I wouldn't say it's based on any type of scales, since I never composed based of that, but I did exploit many augmented colours, if that answers your question.


----------



## nikola (Sep 7, 2012)

It's not bad, but not much for my taste. The biggest problem I have with this type of music is that it sounds too much dated like it would fit in some 60's and 70's movies and it seems that many here like to compose such pieces. It really does remind me somehow of Morricone music from that period. The piece has interesting parts though. Almost like parody to 'Rhapsody in Blue' at some parts.


----------



## Zeus (Jan 6, 2018)

nikola said:


> It's not bad, but not much for my taste. The biggest problem I have with this type of music is that it sounds too much dated like it would fit in some 60's and 70's movies and it seems that many here like to compose such pieces. It really does remind me somehow of Morricone music from that period. The piece has interesting parts though. Almost like parody to 'Rhapsody in Blue' at some parts.


Curious, I haven't heard Morricone or Gershwin in my life. Thanks though!


----------



## nikola (Sep 7, 2012)

Zeus said:


> Curious, I haven't heard Morricone or Gershwin in my life. Thanks though!


Considering Gershwin, it's just my subjective feeling based on one small part.


----------



## Zeus (Jan 6, 2018)

Well I feel offended by your commentary haha. I consider myself to be on a much more strict classical mindset than speculative 20th century composers.

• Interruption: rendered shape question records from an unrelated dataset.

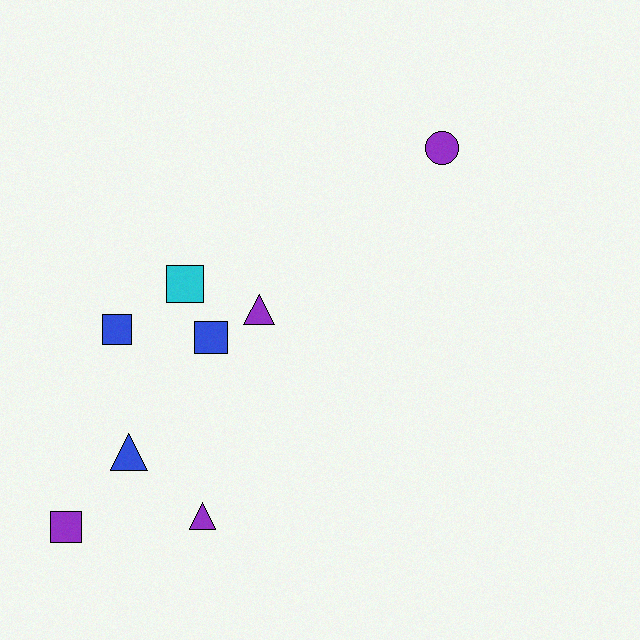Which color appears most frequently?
Purple, with 4 objects.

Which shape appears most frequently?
Square, with 4 objects.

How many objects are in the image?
There are 8 objects.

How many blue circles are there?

No offense intended to Gershwin or Morricone, of course.


----------



## pkoi (Jun 10, 2017)

Interesting stuff! I like especially around 2:40-around 4:00 where it kinda 'gets out of hand', reminds me somehow of Schnittke. Also the chaos with the piano starting around 09:00 works very well. It has stylistically quite many different things, from tonal moments to more chromatic expression and all the way to chromatic clusters (at least the most chaotic parts sound like that, might be also because of the recording,though), which actually also reminds me of Schnittke. I'm not usually a big fan of blending tonal with non-tonal but here it works suprisingly well. Post us a clip of the actual performance, when you are chosen to the finals of that competition.


----------



## Larkenfield (Jun 5, 2017)

Worth hearing performed by live musicians. Good luck with it.


----------



## Zeus (Jan 6, 2018)

Larkenfield said:


> Worth hearing performed by live musicians. Good luck with it.

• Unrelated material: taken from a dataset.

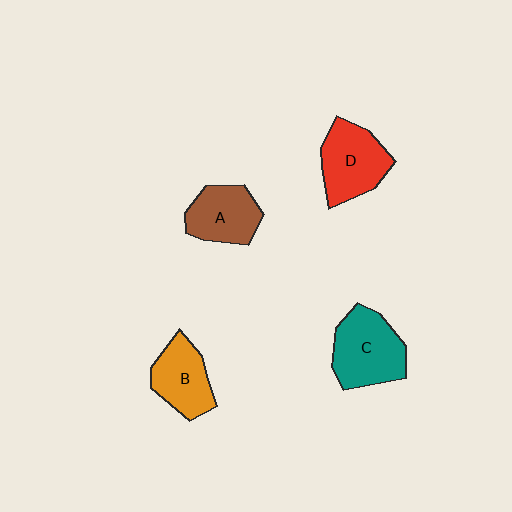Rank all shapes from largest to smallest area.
From largest to smallest: C (teal), D (red), A (brown), B (orange).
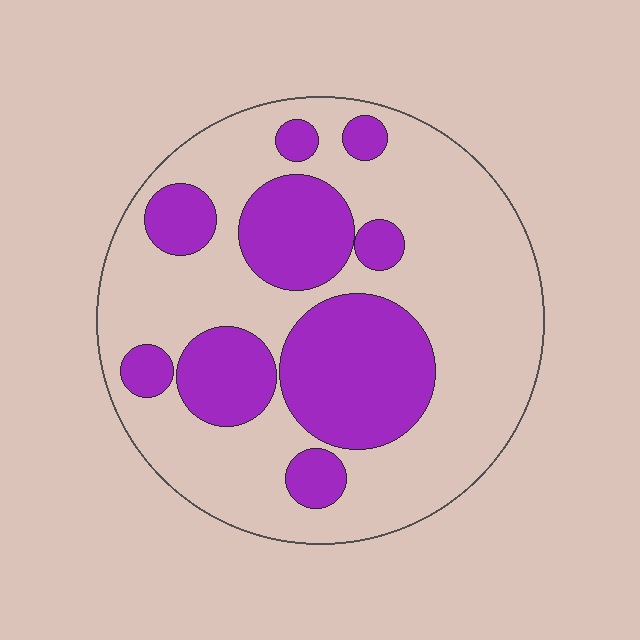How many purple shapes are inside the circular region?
9.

Thanks for the comment! I actually just premiered it at my conservatory last 26th of april, so I'm waiting for the recording to be uploaded so I can have it, and maybe share it. There were a few major problems with the performance, in some fast passages and some missing interventions from the players, but the biggest problem was the tempo, which in most places wasn't the one I intended. However, there was little time to prepare it and the group rehearsed just 3 days in total, so I can't complain.


----------



## Sekhar (May 30, 2016)

I agree with Nikola, it sounds to me a lot like background score for a 70's crime show, like Columbo. I could not discern any structure or development, certainly nothing like that of traditional common practice type music that I know. Perhaps that was intentional as it was for a competition?


----------



## Zeus (Jan 6, 2018)

Sekhar said:


> I agree with Nikola, it sounds to me a lot like background score for a 70's crime show, like Columbo. I could not discern any structure or development, certainly nothing like that of traditional common practice type music that I know. Perhaps that was intentional as it was for a competition?


Hi, I would encourage you to pay more attention to the score. All the material is linked together quite clearly, both in microstructure and macrostructure; however, I can show you a detailed analysis as soon as I return home this Friday, if you wish.


----------



## Phil loves classical (Feb 8, 2017)

I thought it was entertaining, with a lot of humour.


----------